= Society of the Holy Trinity =

The Society of the Holy Trinity (Societas Trinitatis Sanctae or STS) is an Evangelical-Catholic Lutheran ministerium dedicated to the renewal of Lutheran churches and ministry. The society was founded in 1997 by 28 pastors. As of April 2015, 283 pastors are subscribed to the Rule of the Society.

== Beginnings ==

The Society of the Holy Trinity was founded in response to the theological climate in the formative years of the Evangelical Lutheran Church in America (ELCA). A primary concern among those who would become founders of the society was language for God: specifically, the triune name of "Father, Son, and Holy Spirit." Efforts during and immediately after the formation of the ELCA to introduce gender-neutral Trinitarian formulae in the rite of Baptism and other liturgical rites failed to gain official acceptance; however, the determination of those who demanded the change, and their entrenchment in positions of power in the new denomination, was highly alarming to those who would eventually become founders of the Society. In response to this and other theological issues, a group of pastors developed the "9.5 Theses" and published them for discussion in the ELCA. Over 700 pastors and 300 laypeople signed the document, but the leaders of the denomination refused to give a public hearing to the "9.5 Theses". This refusal to acknowledge the existence of the issues led to the formation of the Society, conceived as an oratory in which pastors would support each other in being faithful to the vows made at ordination.
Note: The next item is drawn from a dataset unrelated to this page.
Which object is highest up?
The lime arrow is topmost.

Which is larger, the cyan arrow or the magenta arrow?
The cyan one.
From its beginning, the society has been an inter-Lutheran ministerium. Membership is open to both male and female pastors from any Lutheran church body.

== Rule ==

A Lutheran pastor becomes a member by publicly subscribing to the Rule at the annual general retreat, usually held in the early fall of each year. Pastors are challenged to remain faithful to their ordination vows by continual deepening of formation in: prayer (Chapters I and V), Christian life as duty and example (Chapter II), collegiality (Chapters III and IV), and study (Chapter VI). In addition, the rule outlines a faithful pastoral practice seeking to renew Lutheran congregational life along catholic and confessional lines. Among the trajectories for renewal are a recovery of the public prayer of the divine office or canonical hours (Chapter I), and worship practice according to scriptural, creedal, and confessional standards, including the restoration of the practice of voluntary private confession and absolution in Lutheran congregations (Chapter VII). Finally, the Rule commits members to pursuing the cause of Lutheran unity as well as the unity of the Western Church (Chapter VIII).

== Governance ==

Chapter IX of the Rule outlines the governance of the Society. The entire Society is under the pastoral direction of a senior, who appoints a vicar. The senior convenes the Society once a year in a general retreat, with local chapters meeting at least three other times during the year under the direction of a chapter dean. Both the senior, at general retreats, and the deans, at chapter retreats, are elected for three-year terms by a "pure ecclesiastical ballot." Any member of the Society may receive votes on any ballot. Successive ballots are taken until consensus is reached. A vicar, secretary, and editor are appointed by the senior. A bursar is elected by majority vote.

On September 23, 2015, The Rev. Patrick J. Rooney was elected for a three-year term as Senior of the Society of the Holy Trinity. He is the third Senior in the history of the Society. Former seniors of the society include The Rev. Phillip Max Johnson and The Rev. Dr. Frank Senn.

== Pastoral statements ==
In 2008 the society received two statements of its leadership council by consensus at its general retreat. These statements give pastoral guidance to members concerning "Language in Worship" (in response to new worship resources developed by American Lutheran denominations) and "Same-Sex Unions" (anticipating the 2009 ELCA Churchwide Assembly which voted to allow congregations, synods, and churchwide units to decide for themselves whether to call those in committed same-sex relationships to rostered leadership).